I read the book because I was also in the Air Force during World War II and also trained at Mountain Home for the same reason. McGovern left for Italy and the 15th Air Force shortly after my arrival at the base.

As the navigator of our crew, I was also sent to Italy. Though our paths never knowingly crossed, we both ended our war by flying the last 15th Air Force Mission of the war in April 1945. He in the lead of his group, I in the lead ship of our group. This was revealed to me in the book. There was one difference in that last mission. According to the book, McGovern’s plane was severely damaged by flak while our plane saw more smoke than flak. For World War II buffs, the book does a good job of explaining the air war experience. I’m sure my three sons would loan their copies.

BOB BARBOUR, Boise

STATESMAN

They don’t write news

Please put Rocky Barker and Dan Popkey’s articles in the Opinion section, where they belong. Their articles are well written, but are not news. The effect of putting their writings, in which their opinions and agendas scream out to the reader, in the news sections makes your paper appear bush-league.

BOB WOLF, Boise

IDAHO 16

‘Road to Nowhere’ doesn’t serve Idaho

Unknown to thousands of Idahoans is Idaho Transportation Department’s Idaho 16 extension project cutting across the Boise River in a path of environmental and aesthetic disaster and destruction.

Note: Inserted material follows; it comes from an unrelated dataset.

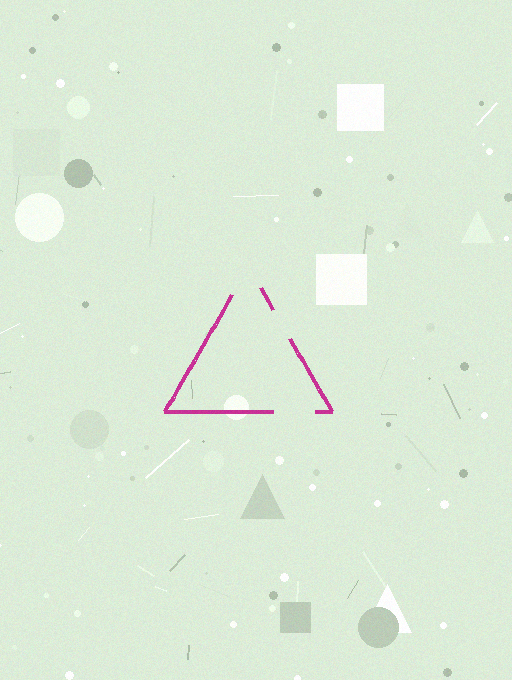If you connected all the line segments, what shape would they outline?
They would outline a triangle.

Hidden from public view, this project is marching its way across the river, farmlands, homes and beautiful river wildlife habitat. It’s time you came out Chinden Boulevard, U.S. 20-26 to North Pollard Lane (between Star Road and Black Cat Road) and ventured north to the edge of the bluff and personally viewed this disaster. You will be shocked at what you find, how ITD has pulled the rug over your eyes without you even knowing about it and the negative environmental impact.

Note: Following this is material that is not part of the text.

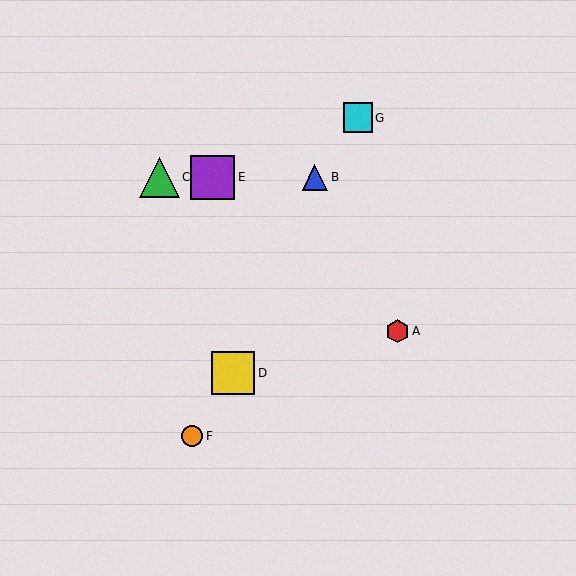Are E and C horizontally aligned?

Make sure that you realize that this “Road to Nowhere for No One” empties out onto Chinden in yet another stoplight intersection at McDermott to further worsen the already horrible traffic congestion on Chinden. When all is said and done, rest assured, Idahoans will owe the federal government millions and millions of dollars in GARVEE loans, and get ready for the millions in cost overruns. This project is already a financial disaster. You owe it to Idaho’s future to see it now!

ROBIN HAYES, Meridian

KARDASHIANS

Reality TV leading to American downfall

We are in global competition with other countries and they are clobbering us on world affairs. Recently, the European Journal of Commerce asked citizens of the U.S. and other countries to answer questions on international affairs. I’m sorry to report that we came out like a deflated balloon; 29 percent of Americans couldn’t name our vice president. It doesn’t help that the U.S. has one of the highest levels of income inequality in the developed world, with the top 400 households raking in more money than the bottom 60 percent combined. We have a lot of parents where education is not a valued commodity: too busy scraping by making a living.

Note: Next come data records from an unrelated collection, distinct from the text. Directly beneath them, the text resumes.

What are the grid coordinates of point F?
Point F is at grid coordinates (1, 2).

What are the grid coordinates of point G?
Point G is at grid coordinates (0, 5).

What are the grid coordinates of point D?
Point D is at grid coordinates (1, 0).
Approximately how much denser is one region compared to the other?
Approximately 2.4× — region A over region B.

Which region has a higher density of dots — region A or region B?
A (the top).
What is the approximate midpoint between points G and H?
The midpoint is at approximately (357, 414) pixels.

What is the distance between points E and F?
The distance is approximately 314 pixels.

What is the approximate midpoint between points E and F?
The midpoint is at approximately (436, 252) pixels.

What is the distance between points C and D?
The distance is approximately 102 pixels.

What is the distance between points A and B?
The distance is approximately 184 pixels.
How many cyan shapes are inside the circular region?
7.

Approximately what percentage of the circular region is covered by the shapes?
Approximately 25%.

Ask our young people the name of a Kardashian and I’m sure there would be a quick reply. Our television programming has been “hijacked” by these so-called reality shows or “human zoos” where celebrities display the worst of us and become rich doing so. I am sick of seeing the Kardashian name on everything from clothes to nail polish. What’s next? A line of caskets on sale with each sisters’ favorite color satin lining? This is just one example of untalented celebrities exploiting us and shame on us for “flunking” world affairs.